Poet and professor Mark Linenthal, PhD '57, died September 5 in San Francisco after a long illness. He was 88.
Linenthal began teaching at San Francisco State College in 1954, where he helped establish the Poetry Center and served as its director from 1966 to 1972. He was an integral figure at the college during a tumultuous period. He testified in defense of publisher Lawrence Ferlinghetti at the obscenity trial over Allen Ginsberg's Howl. He sided with students in a 1968 strike that led to the creation of black and ethnic studies departments. He edited a textbook, Aspects of Poetry: Modern Perspectives and wrote two books of poetry, Growing Light and The Man I Am Watching.

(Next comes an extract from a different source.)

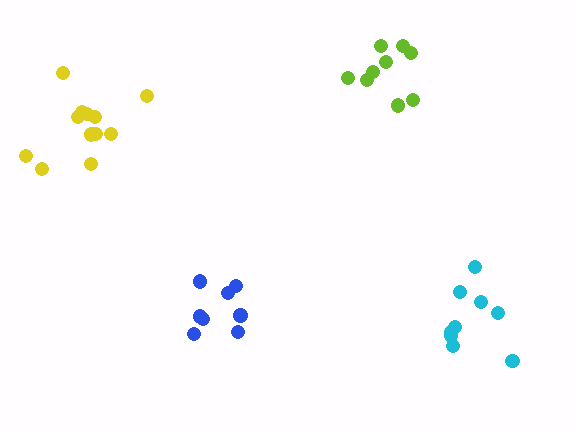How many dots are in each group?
Group 1: 12 dots, Group 2: 8 dots, Group 3: 9 dots, Group 4: 9 dots (38 total).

Linenthal was known as a great appreciator: Mark Linenthal Sr. once said of his son and namesake, "I don't know anyone else who gets as much enjoyment out of life." Linenthal and Adams had a son, Peter, who considers him "the greatest father in the world." In 1959, the divorced Linenthal married Frances Pain, '43, a poet and feminist scholar who published under her maiden name, Frances Jaffer. "I won the lottery when Mark Linenthal decided to marry my mother," says his stepson Louis Pain, whom Linenthal supported in efforts to become a musician. Linenthal came to music himself, learning the saxophone at 52.
Survivors include his son and his three stepsons, Lincoln, Duncan and Louis Pain. Frances Pain died in 1999.